The digital representation of chips follows a hierarchical flyweight pattern. Hierarchy is used to represent the nested composition of circuit components - here usually called cells. The flyweight pattern is used to efficiently handle large numbers of almost identical cells.

Cells are the definitions of a certain component like a standard-cell or a memory block. Cells can be instantiated as cell instances that are contained in another cell. As an analogy this can be compared to classes and objects in object-oriented programming: Cells are the classes and cell instances the objects. Since cell instances usually differ only very little they can be handled as so-called flyweights. I.e. they can be represented by a reference to the template cell and some additional information such as the location or the nets connected from the outside.

Two traits define the hierarchical structure in LibrEDA: HierarchyBase and HierarchyEdit.
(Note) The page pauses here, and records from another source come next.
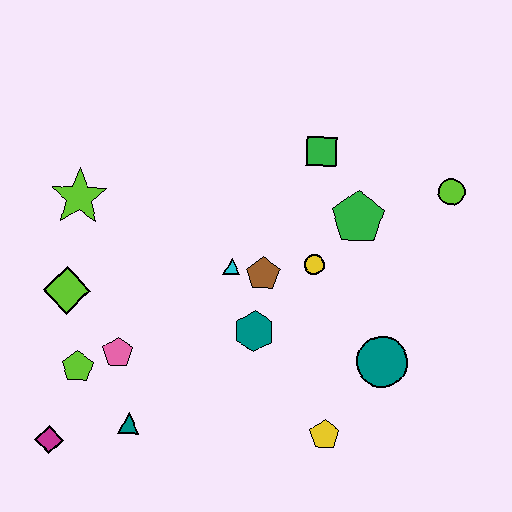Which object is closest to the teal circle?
The yellow pentagon is closest to the teal circle.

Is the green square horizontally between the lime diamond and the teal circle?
Yes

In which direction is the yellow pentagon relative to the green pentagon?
The yellow pentagon is below the green pentagon.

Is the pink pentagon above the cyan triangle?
No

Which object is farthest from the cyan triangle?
The magenta diamond is farthest from the cyan triangle.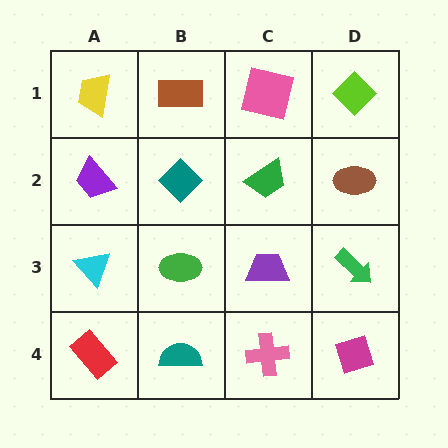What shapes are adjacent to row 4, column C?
A purple trapezoid (row 3, column C), a teal semicircle (row 4, column B), a magenta diamond (row 4, column D).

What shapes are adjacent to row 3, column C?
A green trapezoid (row 2, column C), a pink cross (row 4, column C), a green ellipse (row 3, column B), a green arrow (row 3, column D).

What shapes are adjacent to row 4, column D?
A green arrow (row 3, column D), a pink cross (row 4, column C).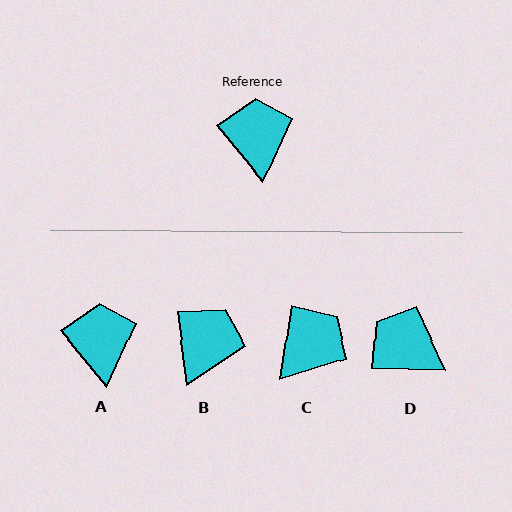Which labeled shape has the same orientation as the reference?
A.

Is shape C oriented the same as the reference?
No, it is off by about 48 degrees.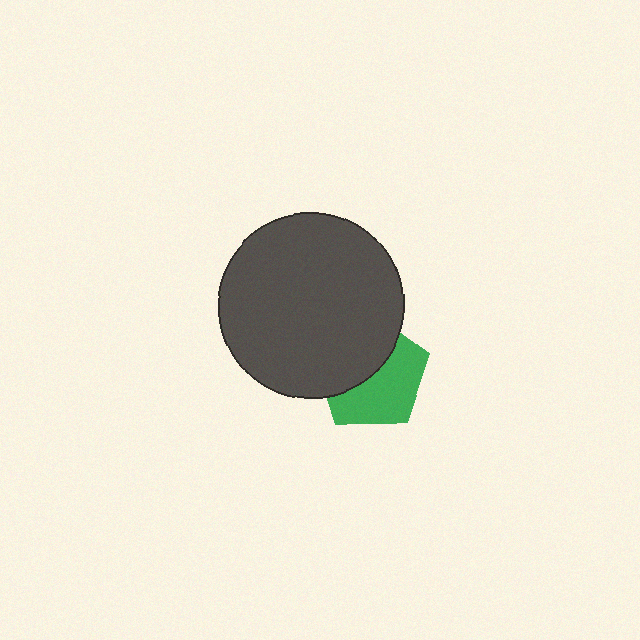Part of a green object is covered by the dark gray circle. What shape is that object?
It is a pentagon.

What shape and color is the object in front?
The object in front is a dark gray circle.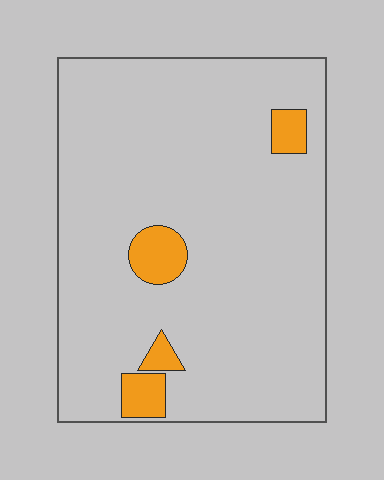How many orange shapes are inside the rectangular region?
4.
The former defines only how a hierarchical structure can be accessed and traversed, the latter defines how it can be constructed and manipulated.
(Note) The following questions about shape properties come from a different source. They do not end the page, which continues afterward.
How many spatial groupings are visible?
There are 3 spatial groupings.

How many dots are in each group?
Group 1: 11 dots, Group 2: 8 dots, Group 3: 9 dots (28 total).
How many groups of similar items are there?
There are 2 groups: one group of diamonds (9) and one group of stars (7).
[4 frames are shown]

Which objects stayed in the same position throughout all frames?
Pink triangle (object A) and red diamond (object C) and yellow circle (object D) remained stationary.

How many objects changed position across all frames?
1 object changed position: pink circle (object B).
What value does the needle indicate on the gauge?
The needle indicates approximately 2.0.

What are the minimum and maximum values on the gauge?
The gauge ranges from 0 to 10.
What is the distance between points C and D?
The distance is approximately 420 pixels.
The following diagram illustrates how this composition graph can be traversed using the functions defined by HierarchyBase.
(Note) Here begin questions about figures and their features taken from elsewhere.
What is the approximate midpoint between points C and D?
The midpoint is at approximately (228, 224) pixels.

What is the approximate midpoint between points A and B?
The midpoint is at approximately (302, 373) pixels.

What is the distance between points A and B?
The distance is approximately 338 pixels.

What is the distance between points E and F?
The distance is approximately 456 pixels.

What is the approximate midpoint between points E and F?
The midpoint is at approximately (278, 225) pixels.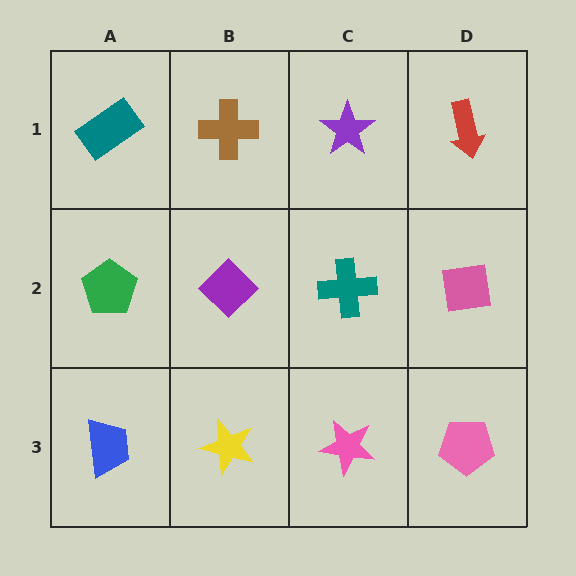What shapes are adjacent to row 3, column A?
A green pentagon (row 2, column A), a yellow star (row 3, column B).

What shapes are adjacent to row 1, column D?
A pink square (row 2, column D), a purple star (row 1, column C).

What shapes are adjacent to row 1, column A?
A green pentagon (row 2, column A), a brown cross (row 1, column B).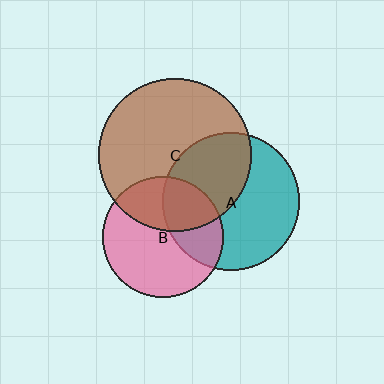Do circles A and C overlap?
Yes.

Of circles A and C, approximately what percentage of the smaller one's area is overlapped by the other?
Approximately 45%.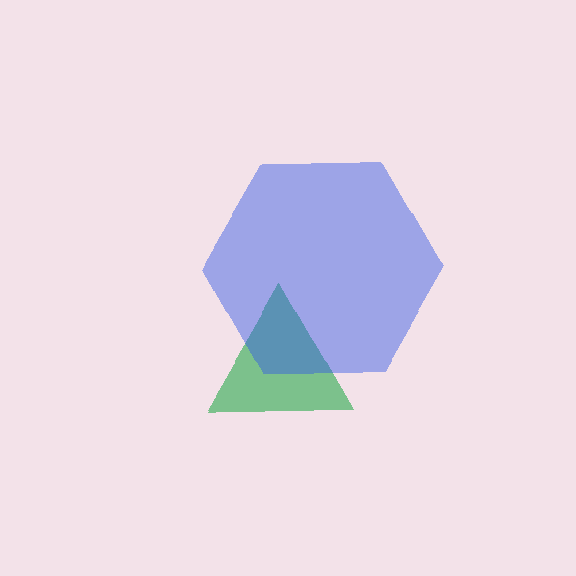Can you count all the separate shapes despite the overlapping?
Yes, there are 2 separate shapes.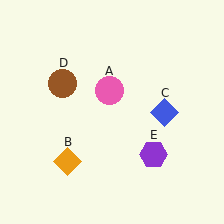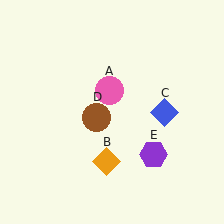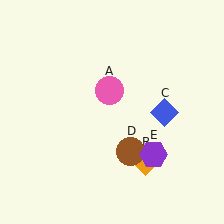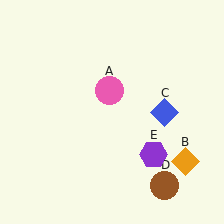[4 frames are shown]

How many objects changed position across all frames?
2 objects changed position: orange diamond (object B), brown circle (object D).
                              each_cell_dependency
                        +-------------------------------+
                        |                               |
                        +                               v
      +---------------------+   each_dependent_cell  +--------------------+
      |  Circuit (Top)      |<----------------------+|  Circuit (Sub)     |
      +---------------------+                        +--------------------+
      |  +               ^  |                        |   ^   +            |
      |  | each_instance |  |                        |   |   |            |
      |  |               |  |                        |   |   |            |
      |  +--+            | parent_cell               |   |   |            |
      |  |  v            |  |                        |   |   |            |
      |  | +-----------+ |  |                        |   |   |            |
 +-------->|Inst1 (Sub)|-+  |                        |   |   |            |
 |    |  | +-----------+    |                        |   |   |            |
 |    |  |                  |                        |   |   |            |
 |    |  +--+               |                        +---|---|------------+
 |    |     v               |                            |   |
 |    |    +-----------+    |  template_cell             |   |
 +-------->|Inst2 (Sub)|+--------------------------------+   |
 |    |    +-----------+    |                                |
 |    |                     |                                |
 |    |                     |                                |
 |    +---------------------+                                |
 |                                                           |
 |                              each_reference               |
 +-----------------------------------------------------------+

Some relations between the above components are worth mentioning. This is loosely taken from the API used in LibrEDA.

  • parent_cell(x): Get the cell where an instance lives in.
  • template_cell(x): Get the type of cell.
  • each_cell_dependency(x): Get all cell templates that are instantiated in a cell x.
  • each_dependent_cell(x): Get all cells that contain instances of cell x.
  • each_instance(x): Get all cell instances inside cell x.
  • each_reference(x): Get all instances of cell x in the whole hierarchy.

Using the functions defined in HierarchyEdit a hierarchical structure can be created as follows:

fn main() {
    use libreda_db::chip::Chip;
    use libreda_db::traits::{HierarchyEdit};
    
    let mut chip = Chip::new();
    // Create the cell templates.
    let top_cell = chip.create_cell("MyTopCell".into());
    let sub_cell = chip.create_cell("MySubCell".into());
    
    // Create an instance inside the top cell.
    let inst1 = chip.create_cell_instance(
        &top_cell, // Create an instance inside this cell.
        &sub_cell, // Create an instance of this template.
        Some("instance_name".into()) // Instances can have a name.